CRAMP plays an important role in intestinal microbiota and immune system. In order to investigate the role of CRAMP in mouse fecal metabolism, polar metabolites in feces of PF-KO mice were compared with those in feces of PF-WT mice. Statistical significance tests showed that 18, 16, and 19 metabolites had significant changes in their abundance levels detected by GC × GC-MS, 2DLC-MS (−), and 2DLC-MS (+), respectively (Figure 5A). Four metabolites (methionine, glycine, alpha-aminoisobutyric acid, and glutamic acid) were detected with significant abundance changes between PF-KO mice and PF-WT mice by two platforms (Figure 5B). While measured by different platforms, the levels of these four metabolites were consistently lower in the KO mice compared to WT mice under pair-feeding conditions, demonstrating the high accuracy of the three platforms in quantifying these metabolites (Figure 5B and Table S-2). Interestingly, the changes of SCFAs in PF-KO mice mirrored their changes in AF-WT mice (Figure 5C), suggesting that the composition change of gut microbiota has a certain degree of similarity between alcohol feeding and CRAMP deficiency.

Figure 5. — Fecal metabolite levels in PF-KO mice compared to that in PF-WT mice. (A) Overlap of metabolites with significant changes between PF-KO mice and PF-WT mice detected by GC × GC-MS, 2DLC-MS (−), and 2DLC-MS (+). (B) Relative abundance of four metabolites detected by two platforms. (C) Concentrations of SCFAs in feces of PF-KO mice and PF-WT mice. ** p < 0.01. (D) Relative abundance of taurine and NA. PF, pair-fed; WT, wild type; KO, CRAMP knockout.

Taurine and NA were detected in all three platforms, but it was not considered with statistical significant changes between PF-KO mice and PF-WT mice.
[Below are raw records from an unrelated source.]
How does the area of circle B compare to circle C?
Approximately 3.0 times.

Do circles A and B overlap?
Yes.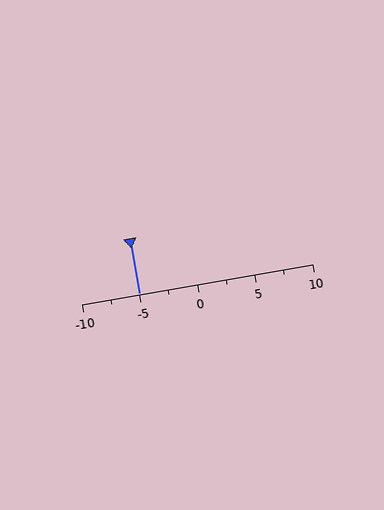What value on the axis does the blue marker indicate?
The marker indicates approximately -5.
Notably, taurine levels were decreased by 2.0-fold in 2DLC-MS (+) data, and were decreased by 1.5- and 6.3-fold in the 2DLC-MS (−) and GC × GC-MS data, respectively (Figure 5D). Manual investigation of the data shows that the variation in the magnitude of the fold-change of taurine was mainly caused by the low instrument response and poor chromatographic peak shape like illustrated in Figure 3C.

In order to determine the role of alcohol on fecal metabolism in CRAMP deficiency mice, the metabolite differences between AF-WT mice and AF-KO mice were analyzed. Figure 6A shows that 43 metabolites had significant changes in their abundance levels in feces between the two groups. NA is the only metabolite that was detected with significant changes in its abundance level by the three platforms. Six metabolites (α-aminoisobutyric acid, malic acid, alpha-aminoadipic acid, tyrosine, citrulline, and N-acetylneuraminic acid) were detected with significant abundance changes between groups by two platforms. Compared with AF-WT mice, NA in AF-KO mice was increased by 1.6-, 1.7-, and 2.0-fold in AF-WT mice as detected by 2DLC-MS (+), 2DLC-MS (−), and GC × GC-MS, respectively (Figure 6B and Table S-3).
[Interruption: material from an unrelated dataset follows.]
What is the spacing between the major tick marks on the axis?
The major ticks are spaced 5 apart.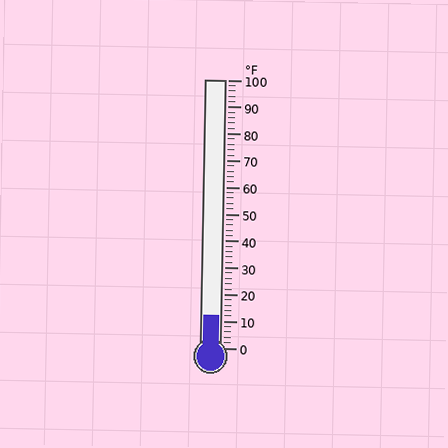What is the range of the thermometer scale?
The thermometer scale ranges from 0°F to 100°F.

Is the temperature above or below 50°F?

Figure 6B and Table S-3 show that taurine level was increased in AF-WT mice by 2.4-fold in 2DLC-MS (+) data (p = 0.041), 1.6-fold in 2DLC-MS (−) data (p = 0.077), 7.1-fold in GC × GC-MS data (p = 0.076). Taurine was not significantly changed between the two groups in GC × GC-MS and 2DLC-MS (–) data because of the large variations in its abundance data. We have shown that both alcohol and CRAMP deficiency decreased fecal taurine levels compared to their respective controls (Figures 3A and 5D), and the fecal taurine concentration may be a result of the balance of absorption and deconjugation of bile acids. Therefore, the increased taurine in the CRAMP KO mice induced by alcohol feeding may reflect the disturbance of that balance. Alcohol treatment did not significantly increase intestinal Taut mRNA levels, which might indicate an unchanged taurine absorption between the KO and WT mice by alcohol. The increased taurine levels in feces may be due to the increased deconjugation of taurine-conjugated bile acid by gut micro-biota, which were altered by alcohol and CRAMP deficiency (data not shown).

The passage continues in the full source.